En ce mardi matin frais, le temps est idéal pour une belle excursion dans les forêts de la Péninsule acadienne. Pas de vent. Pas de pluie. Pas de soleil tapant non plus, caché par un filtre nuageux.

Idéal pour atteindre cette grosse cible qui fera, à n’en point douter, le délice de plusieurs convives autour d’un bon steak, d’une fondue ou de toute autre recette.

Il n’est même pas 10h que ça fait déjà la file au point d’enregistrement du ministère des Ressources naturelles, à Tracadie. Plusieurs véhicules arrivent en même temps. À l’arrière du camion ou dans une remorque, des pattes dépassent. Un panache aussi.

Kevin Savoie, de Chiasson Office, est le seul de son groupe de quatre chasseurs à descendre pour aller remplir la paperasse d’usage. Ce sont les règles. Les autres doivent attendre un peu plus loin.

Une fois les prélèvements faits sur la bête et les papiers signés, il va rejoindre dans le camion son compagnon Kevin MacDonald, de Shippagan.

«On n’a pas eu le temps de ne rien faire. Il est venu à nous. Cela n’a pas été plus difficile que ça. Au moins, on s’est sauvé du mauvais temps. Quand on va dans le bois, on se prépare en conséquence. La COVID? Pas stressant. On est dans la même bulle. On a mis de l’urine de femelle à nos pieds, car du Purrell aurait éloigné l’orignal», admet Kevin MacDonald avec un brin d’humour.

La journée de ces chasseurs ne fait que commencer en fait. La bête est tuée et sortie du bois. C’est une chose. Là, il faut agir rapidement la grimper, lui enlever la peau et la laver avant de la découper en quartiers. Un bon après-midi de travail, admet son compagnon.

«Ce n’est pas du gros ouvrage, mais il faut le faire. C’est frais aujourd’hui, ça va bien aller et après, on va manger de la belle viande», affirme le détenteur du permis.

Des règles strictes

Pendant ce temps, les agents de la faune procèdent à une désinfection complète et minutieuse de la table d’enregistrement et du plexiglas séparant le chasseur de l’agent. Ça aussi, ce sont les règles. Et elles sont strictes.

Un autre véhicule s’arrête devant le stand. Gilles Thomas accepte de se faire prendre en photo avec un beau mâle de plus de 600 livres. Il est bien content de présenter son trophée. Cette superbe prise rend cet affable chasseur de Four Roads de fort bonne humeur, c’est évident.

«Tu peux prendre une photo, mais tu ne prendras pas de viande!», lance-t-il à l’auteur de ces lignes en riant de bon coeur.

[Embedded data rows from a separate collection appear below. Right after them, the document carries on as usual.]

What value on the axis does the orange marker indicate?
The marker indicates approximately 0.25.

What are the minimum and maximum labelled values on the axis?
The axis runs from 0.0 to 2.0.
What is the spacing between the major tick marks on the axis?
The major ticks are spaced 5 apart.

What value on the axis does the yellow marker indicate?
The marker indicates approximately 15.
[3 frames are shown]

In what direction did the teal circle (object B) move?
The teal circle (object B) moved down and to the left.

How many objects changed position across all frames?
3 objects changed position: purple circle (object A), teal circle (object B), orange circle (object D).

Le prochain ne se fait pas attendre. Après 26 ans d’essais infructueux lors des tirages, Yves Thériault, de Caraquet, a enfin eu droit à sa licence. Et il n’allait pas manquer son coup, c’est certain. Il a ramené un beau buck de 17 pointes.

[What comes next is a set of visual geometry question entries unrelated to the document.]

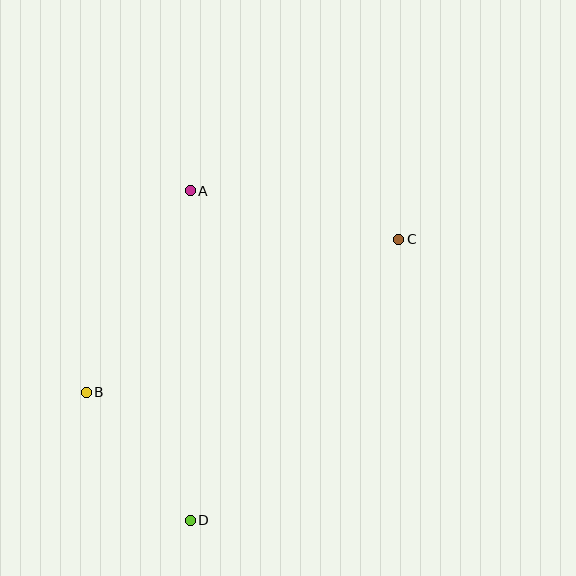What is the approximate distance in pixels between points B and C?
The distance between B and C is approximately 348 pixels.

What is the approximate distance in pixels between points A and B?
The distance between A and B is approximately 227 pixels.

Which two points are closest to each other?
Points B and D are closest to each other.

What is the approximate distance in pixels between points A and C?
The distance between A and C is approximately 214 pixels.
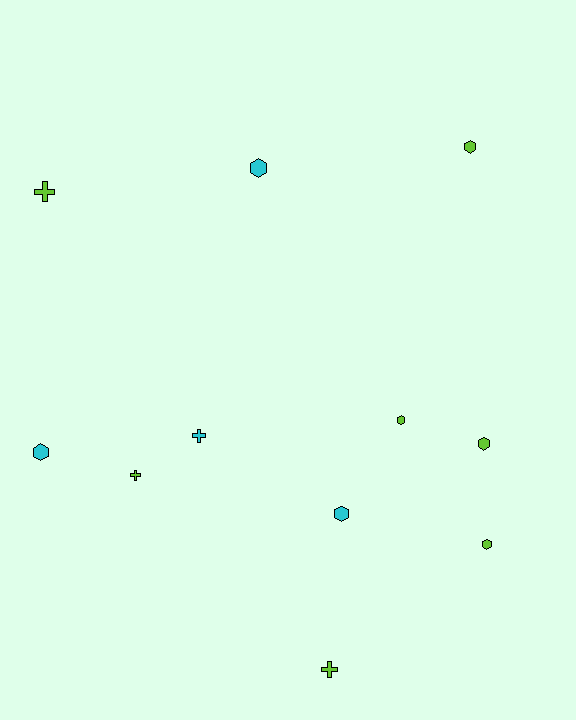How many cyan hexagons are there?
There are 3 cyan hexagons.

«Cela n’a même pas pris cinq minutes! Il était là, proche, avec deux vaches dans le bois à Village-Blanchard. Je l’ai tiré. Après, j’étais nerveux. Les deux vaches sont restées là 15-20 minutes. C’était un temps parfait. C’est sec, pas de vase. Une chance que j’ai tué aujourd’hui, parce que demain avec la tempête qui s’annonce, ça ne sera pas une bonne journée pour caller l’orignal», mentionne-t-il.

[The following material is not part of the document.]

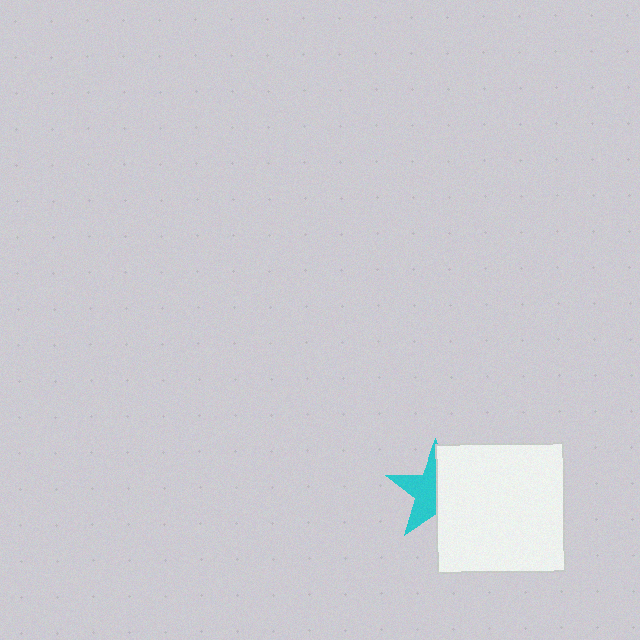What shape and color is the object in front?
The object in front is a white square.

Il a pris soin de bien sortir les entrailles de sa victime avant de l’embarquer dans le véhicule. Il a surtout fait attention de ne pas percer la vessie de l’animal. Son contenu aurait pu abîmer la viande.

«Si ça arrive, on donne la viande touchée à nos mauvais amis!», blague-t-il avant de prendre la route.

Suivant!

Martine Daigle descend du camion. Dans sa remorque, une belle femelle. Cette femme de Landry Office affiche un immense sourire. C’est son premier orignal.

«On l’a tuée pas loin de chez nous, proche du club de golf. C’est moi qui l’ai tiré. C’est mon premier. On n’a même pas eu le temps de se rendre au stand, mon mari et moi. Quand on l’a vu, mon mari m’a bien expliqué comment faire. Je suis sortie lentement du camion, j’ai baissé la fenêtre de la porte, je me suis appuyée comme il faut et je l’ai touchée en plein coeur. Sur le coup, je n’étais pas stressée, mais après, la patate te pompe! C’est vraiment spécial», raconte celle qui apporte son masque de protection partout où elle va.

À travers toutes ces belles histoires, la COVID-19 n’a pas fait le poids. Mais on sent qu’elle n’est jamais loin. Sauf que pour l’instant, les chasseurs apprécient le moment présent: dans le bois à attendre leurs bêtes. C’est toujours bien ça de gagné.

La saison de la chasse à l’orignal se terminera samedi à la tombée du jour.